Masked by a black hood, one of the terrorists in the December 26 video shared a message for the followers of Christ in the region: "Those who are seen in front of us are Christians, and we will spill their bloods to avenge our glorious sheikhs – the caliph of Muslims [Abu Bakr al-Baghdadi], and the official spokesman of the Islamic State Sheikh Abu Al-Hassan Al-Muhajir, may Allah accept them."
On the same day the video was released, Boko Haram also beheaded a Christian bride and her bridal party days before her wedding in northeast Borno State.

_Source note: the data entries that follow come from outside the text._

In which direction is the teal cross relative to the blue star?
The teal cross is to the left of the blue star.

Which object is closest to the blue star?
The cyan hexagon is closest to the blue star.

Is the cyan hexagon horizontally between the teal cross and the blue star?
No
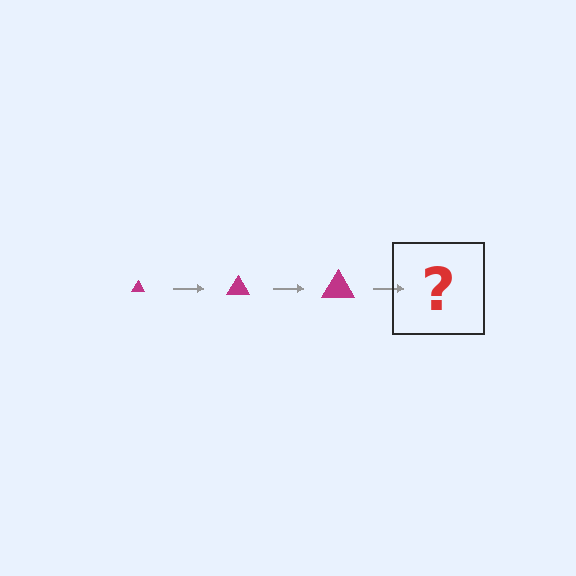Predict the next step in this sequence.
The next step is a magenta triangle, larger than the previous one.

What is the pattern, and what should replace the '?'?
The pattern is that the triangle gets progressively larger each step. The '?' should be a magenta triangle, larger than the previous one.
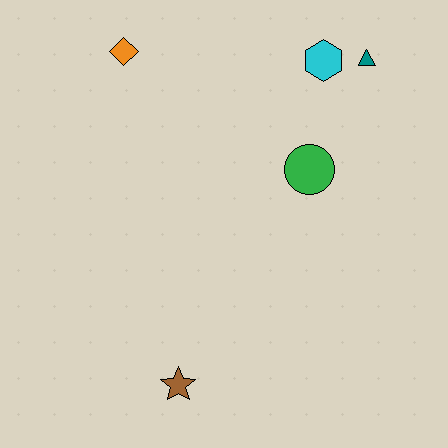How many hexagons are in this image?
There is 1 hexagon.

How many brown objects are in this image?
There is 1 brown object.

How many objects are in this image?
There are 5 objects.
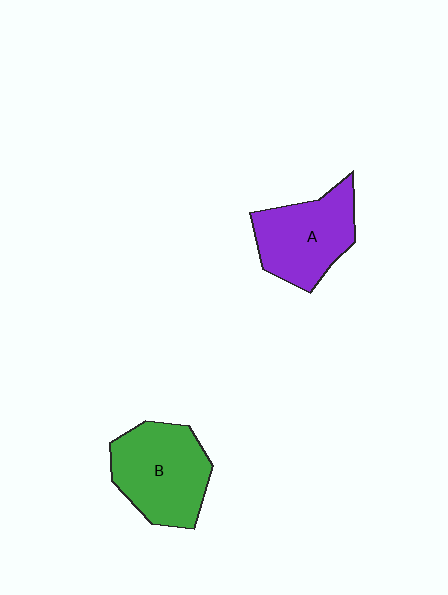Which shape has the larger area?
Shape B (green).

As the world watches the seemingly unending assault against Christian Nigerians, an author for the Critical Threats Project says "the U.S. is planning to wind down its counterterrorism footprint in Africa and is turning a blind eye to the Islamic State's largest African affiliate just as this group becomes deadlier." The greater threat to U.S. interests in Nigeria is quickly becoming the Islamic State of West Africa (ISWA).
Burton attests that "tens of thousands of [Nigerian] people have been murdered by Islamic insurgences." Armed terrorist groups, like ISWA and Boko Haram, "consider themselves the forerunners of an Islamic Caliphate in Nigeria," he adds.

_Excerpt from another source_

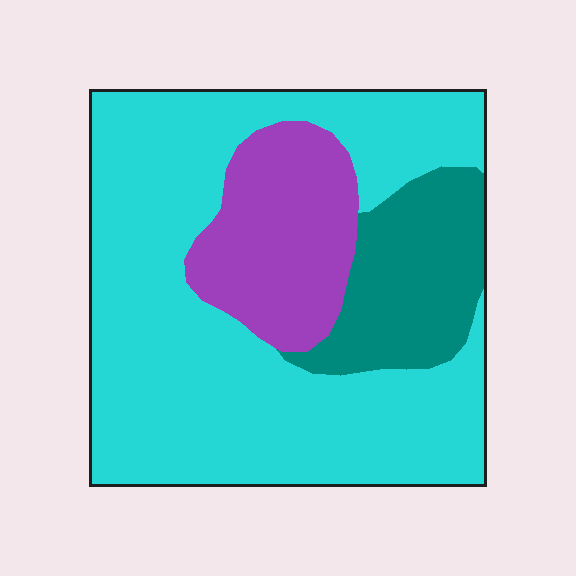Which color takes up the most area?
Cyan, at roughly 65%.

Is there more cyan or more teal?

Nonetheless, Burton claims, "the chief homicidal crisis in country during the last five years has been a genocidal war of forced evacuation of sedentary agriculturalists by semi-nomadic pastoralists, the so-called farmer-herder conflict."

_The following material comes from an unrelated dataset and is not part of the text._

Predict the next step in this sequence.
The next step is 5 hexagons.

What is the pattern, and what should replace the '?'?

"This tragic war is less understood by observers and by some Nigerians themselves," the news writer and commentator suggests. The ethnic Fulani tribesmen are not necessarily considered "warring militias," but according to Burton, "[they are] loosely organized bands, sometimes numbering in the hundreds, who attack rural villages by night, killing men, women and children with abandon, only to disappear into the bush in a few hours."
"[Nigerian] security officials and government spokesman routinely discount that religious ideology is a factor in the attacks," he continues. "[Instead, they insist] that the bad actors are criminals only – not terrorists. These officials," he emphasizes, "invariably, are Muslims."
The former State Department official observes "some analysts insist that the conflict is simply a fight over scarce resources of land and water." However, Burton discloses he has been told in dozens of interviews that "the murdering bands are ethnic Fulani tribesmen who act both out of material interest and because they feel justified by virulent, Jihadist beliefs."
While the Fulani continue to advance the movement of Christian genocide, the Nigerian Army is engaged in battle with Boko Haram and ISWA. "[ISWA is] demonstrating greater initiative not only in Nigeria but in bordering nations," Burton notes.
"These organized insurgencies [of Boko Haram and ISWA] no longer hold well-defined territory as they did in 2015," he concludes, "but both successfully have forced the removal of Christian communities in the three northern states of Yobe, Borno and Adamawa."
This past week, ISWA killed 20 soldiers and destroyed at least 750 homes, displacing almost 1,000 people. "ISIS is poised to break out in Nigeria due to weak law-enforcement and low morale of the Nigerian military, some of whom have mutinied under duress," Burton warns.